Ordoliberalism is indeed an original stream of neoliberalism. Most German ordoliberals (like Eucken or Röpke) were members of the Mont Pélerin society. Nevertheless, ordoliberalism is a heterogeneous set of ideas. As formulated by Eucken,it is based on a concept of economic order promoted and monitored by the state, in opposition to both planned economy and laissez-faire. In this respect, ordoliberalism departs from the classical liberal approach, which emphasizes the self regulation of the market and “spontaneous order”. This evoked strong criticism. From the ordoliberal perspective, the state must take the responsibility to organize competitive markets within a policy framework (Ordnungspolitik) that applies and protects key principles. Eucken repeatedly stressed the importance of a “strong state”constrained by a political constitution beyond the reach of social conflict that creates and preserves the competitive order.Thus, the constitutional principles of ordoliberalism mandate that the state sets the institutional framework in which economic activities take place, but that it refrains from driving the economic process itself. In other words, the state sets the the rules of the game(Spielregeln) but does not determine the players’ moves (Spielzüge ). These constitutional principles, in turn, are strengthened by regulatory principles (regulierende Prinzipien) meant to ensure the sustainability of the competitive order. These principles include the regulation of monopolies and cartels, an income policy and corrective measures to mitigate negative external effects. The role of the state consists in intervening each time the economy departs from the preset model or each time deficiencies appear that compromise its functioning. Infringement on the rules of competition must be sanctioned by the state.
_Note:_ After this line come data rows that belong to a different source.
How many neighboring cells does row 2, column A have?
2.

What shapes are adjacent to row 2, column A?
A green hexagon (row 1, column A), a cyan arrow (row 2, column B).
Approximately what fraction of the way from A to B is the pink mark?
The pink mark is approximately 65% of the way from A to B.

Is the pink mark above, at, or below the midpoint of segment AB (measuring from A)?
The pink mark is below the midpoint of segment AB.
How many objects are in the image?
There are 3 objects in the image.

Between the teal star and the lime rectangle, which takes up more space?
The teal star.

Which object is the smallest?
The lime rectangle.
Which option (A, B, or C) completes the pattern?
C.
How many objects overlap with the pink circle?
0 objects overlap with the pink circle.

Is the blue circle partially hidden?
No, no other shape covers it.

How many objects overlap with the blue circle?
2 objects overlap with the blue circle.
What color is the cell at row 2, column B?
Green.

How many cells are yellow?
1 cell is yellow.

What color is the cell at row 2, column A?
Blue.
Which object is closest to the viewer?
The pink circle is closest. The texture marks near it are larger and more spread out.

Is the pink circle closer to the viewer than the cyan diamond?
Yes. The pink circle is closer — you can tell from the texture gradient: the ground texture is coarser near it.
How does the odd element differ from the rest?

In his lecture at the College de France in 1978-79, Michel Foucault’s examination of the genesis and development of ordoliberalism in 20th century Germany laid bare another, less obvious feature of ordoliberalism. In his analysis of ordoliberalism in the context of his work on the change of the forms of governmentality, he demonstrated that market economy as shaped by ordoliberalism serves as an “internal regulatory principle of the state throughout its existence and in all its actions”. In opposition to classical liberalism, for the ordoliberal, competition is not natural and thus ordoliberalism can never hoist the banner of laissez-faire. Indeed, competition requires high vigilance, permanent interventions and regulation of the material, cultural, technical and legal bases of economic activity so as to create an enabling environment for the smooth functioning of the market. For ordoliberals, the functioning of markets is a matter of political engineering.
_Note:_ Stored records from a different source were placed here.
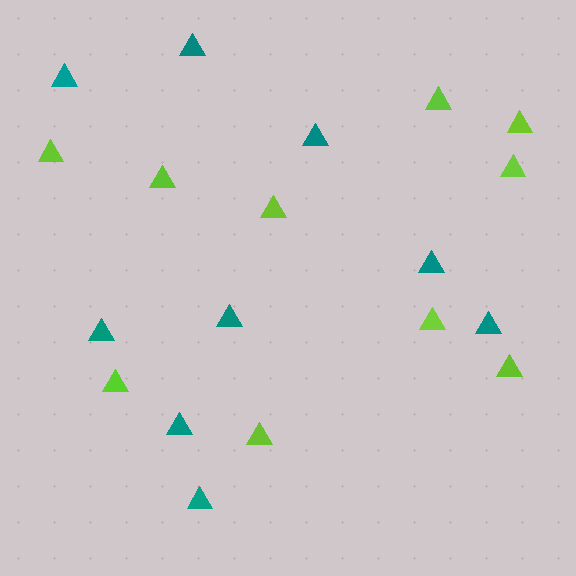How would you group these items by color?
There are 2 groups: one group of teal triangles (9) and one group of lime triangles (10).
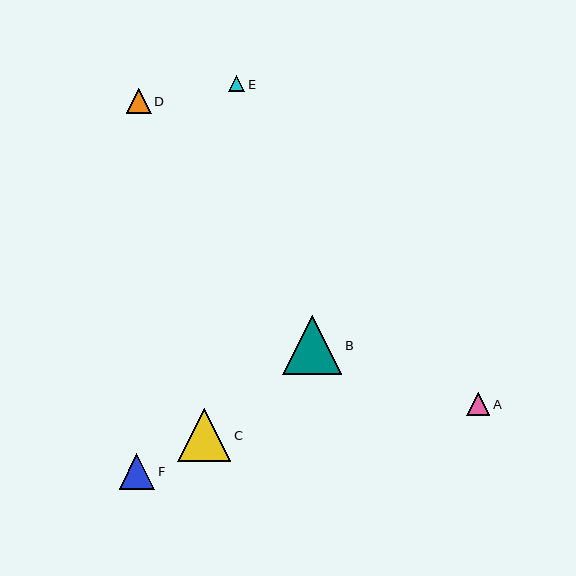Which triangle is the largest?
Triangle B is the largest with a size of approximately 59 pixels.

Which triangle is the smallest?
Triangle E is the smallest with a size of approximately 16 pixels.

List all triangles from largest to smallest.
From largest to smallest: B, C, F, D, A, E.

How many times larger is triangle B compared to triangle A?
Triangle B is approximately 2.5 times the size of triangle A.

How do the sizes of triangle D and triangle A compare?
Triangle D and triangle A are approximately the same size.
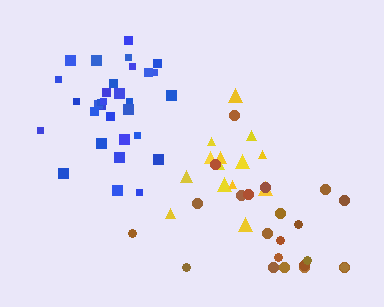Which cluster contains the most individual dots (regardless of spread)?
Blue (31).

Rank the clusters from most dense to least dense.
blue, yellow, brown.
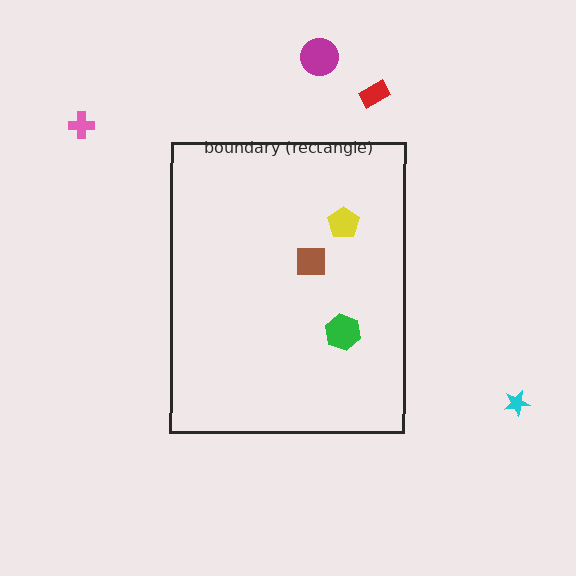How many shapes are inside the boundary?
3 inside, 4 outside.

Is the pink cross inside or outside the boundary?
Outside.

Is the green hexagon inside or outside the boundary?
Inside.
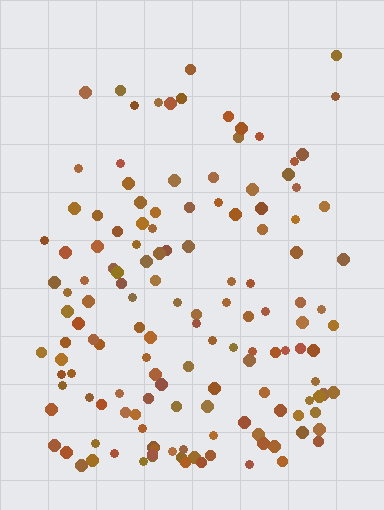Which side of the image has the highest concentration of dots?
The bottom.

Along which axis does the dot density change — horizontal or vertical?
Vertical.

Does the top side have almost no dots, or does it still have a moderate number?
Still a moderate number, just noticeably fewer than the bottom.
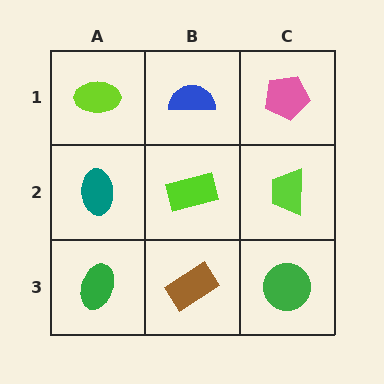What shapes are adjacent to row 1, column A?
A teal ellipse (row 2, column A), a blue semicircle (row 1, column B).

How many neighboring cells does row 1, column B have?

Beyond the recognition of the state’s role, one other relevant peculiarity of German ordoliberalism’s contribution to neoliberalism was an attempt to resolve what the German ordoliberals themselves conceived as the “social question” (soziale Frage). The socially embedded character of the market economy and the “interdependence between (economic, cultural, societal) orders” (Eucken) explain the attention they paid to the social question. Yet, there is no unified ordoliberal school of thought regarding social policy or more broadly regarding the ‘social market economy’. Eucken’s position is not perfectly articulated. An early death prevented him from finishing his ”Grundsätze der Wirtschaftspolitik”, in which he also discussed social policy. What is clear, however, is that Eucken does not start with a unified concept of justice. Rather, he conceived social policy within the framework of order. Market processes that adhere to ordoliberal principles are fair, and this explains why the competitive order is so important: Not only because of its efficiency, but also because it offers the optimal solution to the 2soziale Frage“. For Eucken allocation and redistribution are always linked and the competitive order ensures that the formation of income is subject to the right rules of the game. This is the key issue: The ordoliberal state has to intervene not for discernible social ends, but for undistorted competitive relations! Not the redistribution of wealth but the free market is social because it allows the increase of productivity and the trickle-down effect. As Ludwig Erhard summarized, “[t]he concepts ‘free’ and ‘social’ are congruent ...; the freer an economy is the more social it is and the greater will be the macroeconomic utility created”. This statement clearly showcases the approach adopted in the “social program” of the Treaty of Rome, but there is more to it. One of the main features of our book is to show how this approach has had a decisive – albeit not exclusive – influence on the entire European integration and thus on social Europe.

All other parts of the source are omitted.